Location
- Country: Russia

Physical characteristics
- Mouth: Pinega
- • coordinates: 62°37′47″N 46°38′07″E﻿ / ﻿62.62972°N 46.63528°E
- Length: 204 km (127 mi)
- Basin size: 2,250 km^{2} (870 sq mi)

Basin features
- Progression: Pinega→ Northern Dvina→ White Sea

= Ilesha (river) =

The Ilesha (Илеша, also known as Bolshaya Ilesha and Ilasha) is a river in Verkhnetoyemsky and Krasnoborsky Districts of Arkhangelsk Oblast and in Udorsky District of Komi Republic in Russia. It is a right tributary of the Pinega. The length of the river is 204 km. The area of its basin 2250 km2. Its main tributary is the Pinegskaya Yentala (left).

The Ilesha flows over the hilly landscape, in the conifer forests (taiga).
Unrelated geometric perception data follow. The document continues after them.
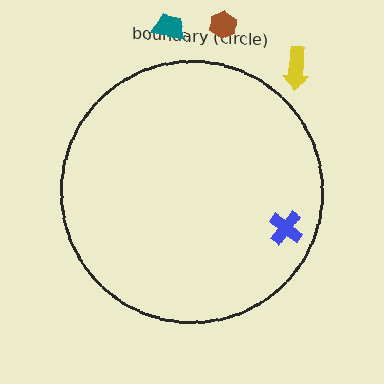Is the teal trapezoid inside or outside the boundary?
Outside.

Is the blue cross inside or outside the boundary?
Inside.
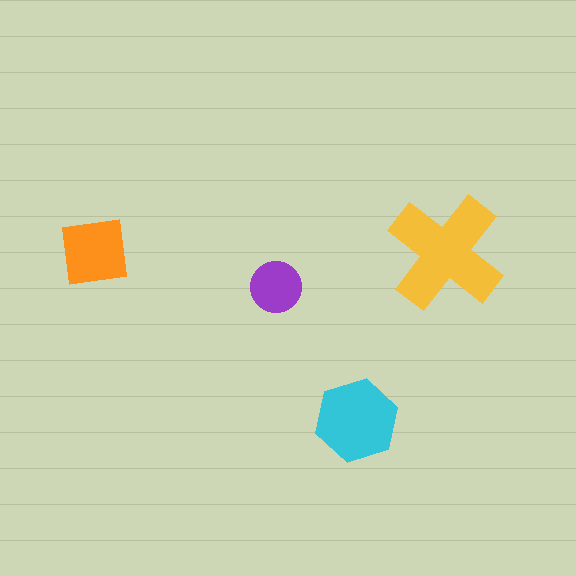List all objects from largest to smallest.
The yellow cross, the cyan hexagon, the orange square, the purple circle.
The source of the Ilesha is located in the north-eastern part of Verkhnetoyemsky District. The Ilesha initially flows to the south-east, enters briefly Udorsky District, turns south, enters briefly Krasnoborsky District, and then turns south-west and reenters Verkhnetoyemsky District. Upstream of the mouth of the Pinegskaya Yentala the Ilesha is also known as the Malaya Ilesha, which means The Lesser Ilesha. Downstream of the confluence with the Pinegskaya Yentala the Ilesha flows west, and eventually turns north-west. The valley of the Ilesha is very little populated, with the only village of Krasnaya located in the valley, and a number of alone-standing houses seasonally used by hunters. The village of Ust-Ilesha in the mouth of the river has lost all its population and is currently a ghost village. The mouth of the Ilesha is located 619 km upstream from the mouth of the Pinega.